Posted: November 7th, 2009 | Author: mtc | Filed under: growing | No Comments »
Despite my inattentions the plants on the roof survived and are still bearing fruit at the end of November. It’s been a strange growing season. Our sudden departure for LA at the beginning of the summer. Being away for almost all of July and August meant that the plants had water on an automated drip system but I gave them no regular fertilizer. When I returned my first impression was the plants were smaller than they should have been. They bore nice fruit but I’m sure there would have been a lot more if they had a weekly diet of seaweed fertilizer. Not to forget the weird meteorologic conditions this year so much rain in the spring and generally not enough sun for peppers to be at their strongest. I feel bad for the plants when I go up there, and I really only go up to harvest. The descendents of the tarahumara chiltepin produced pretty well and the fruits are absolutely beautiful and tasty. The best producers were the mature plants which had been overwintered from 2008 and potted up to 15 gallon containers, especially chiltepin amarillo and tarahumara. Hatch plants seemed to grow well produce many fruit but they didn’t grow to the really large size I had expected.
So on to the next season. I’m hoping to over-winter the best of this year’s plants. I ordered a lightweight greenhouse dome and hopefully it will arrive before frost does. Maybe I can make amends to the garden by improving our compost setup in the backyard over the winter.
Posted: June 21st, 2009 | Author: mtc | Filed under: growing | No Comments »
I’m so tired of this rainy June. All the chile plants are small, though pulling through all the storms admirably. I guess all the rain proves that my new container layering strategy is draining well. I am so ready for some heat up on the roof to get me motivated to install the drip system.
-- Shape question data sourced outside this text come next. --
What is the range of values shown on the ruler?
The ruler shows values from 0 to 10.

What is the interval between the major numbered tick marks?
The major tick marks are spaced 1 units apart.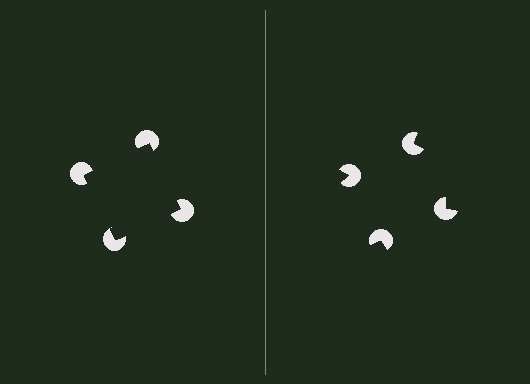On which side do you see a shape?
An illusory square appears on the left side. On the right side the wedge cuts are rotated, so no coherent shape forms.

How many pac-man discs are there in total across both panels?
8 — 4 on each side.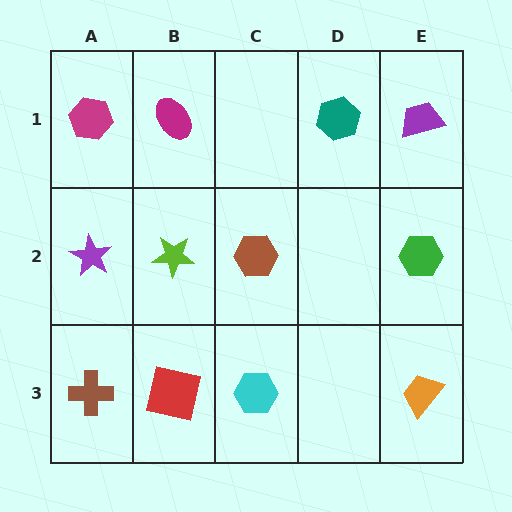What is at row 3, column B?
A red square.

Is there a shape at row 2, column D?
No, that cell is empty.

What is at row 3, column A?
A brown cross.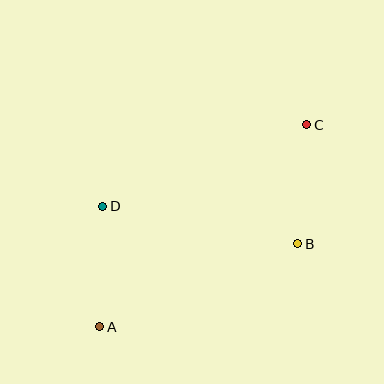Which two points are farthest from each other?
Points A and C are farthest from each other.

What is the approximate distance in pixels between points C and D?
The distance between C and D is approximately 220 pixels.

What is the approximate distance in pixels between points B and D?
The distance between B and D is approximately 199 pixels.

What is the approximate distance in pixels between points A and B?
The distance between A and B is approximately 215 pixels.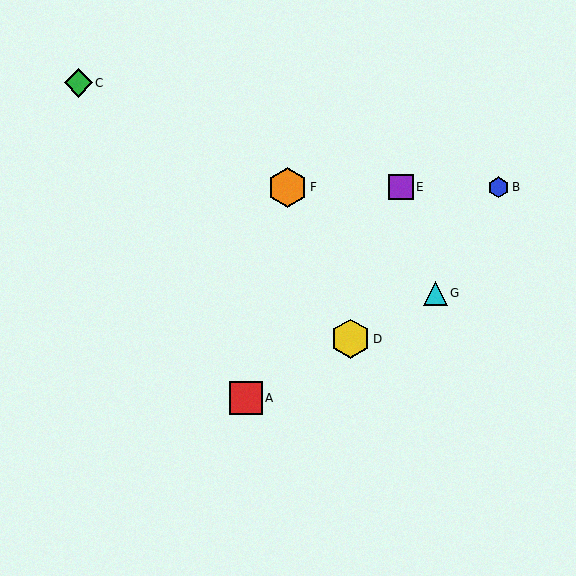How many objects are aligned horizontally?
3 objects (B, E, F) are aligned horizontally.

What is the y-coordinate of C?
Object C is at y≈83.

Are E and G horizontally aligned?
No, E is at y≈187 and G is at y≈293.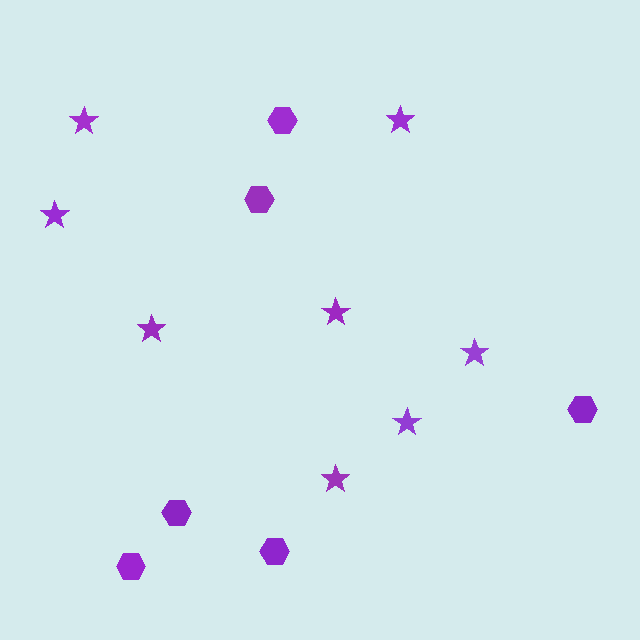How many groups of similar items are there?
There are 2 groups: one group of stars (8) and one group of hexagons (6).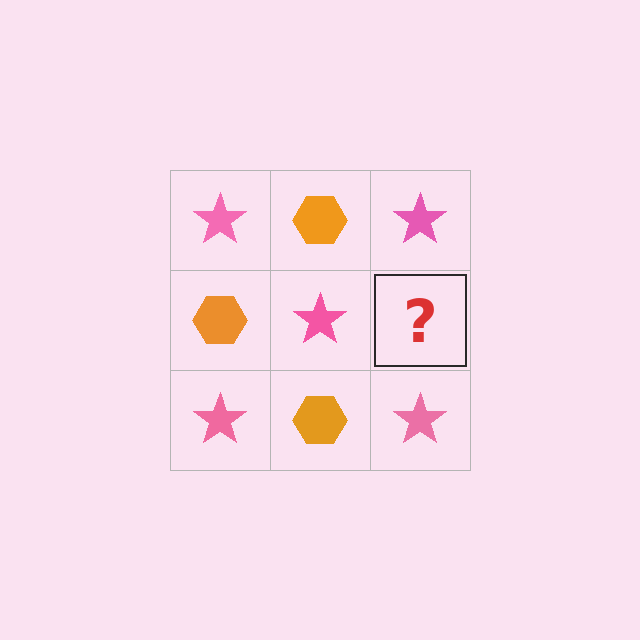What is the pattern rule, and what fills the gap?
The rule is that it alternates pink star and orange hexagon in a checkerboard pattern. The gap should be filled with an orange hexagon.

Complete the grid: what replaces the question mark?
The question mark should be replaced with an orange hexagon.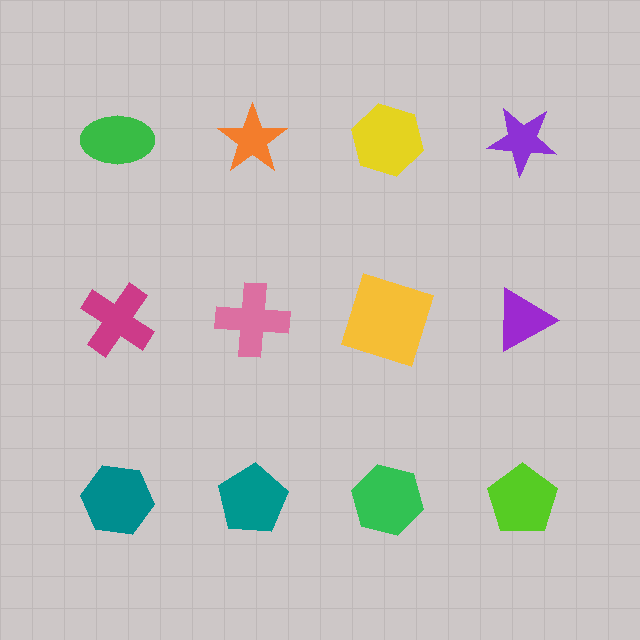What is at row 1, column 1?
A green ellipse.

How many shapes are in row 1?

Posted: June 10th, 2009 | Author: mtc | Filed under: growing | No Comments »
All four gardens well in process with over 80 plants planted out in Staten Island, East Village Manhattan, Fort Greene and Boerum Hill Brooklyn. Yeah! Hopefully up to another 50 to add if things go well. I think I took some of the plants too quickly from indoors to out. I overestimated the importance of temperature and didn’t think enough about stem strength and wind. Many plants look teeny and spindly when planted outdoors but thankfully they seem to mostly be surviving and thriving.
Bought a batch of seedlings from chileplants.com at the last minute. Now that I see how full and healthy their plants look I really feel like my indoor babies are starting out weak. But hopefully they will toughen up. A week of coolish temperatures and massive thunderstorms may cull a bunch of the weakest transplants. Very exciting to see these gardens coming together.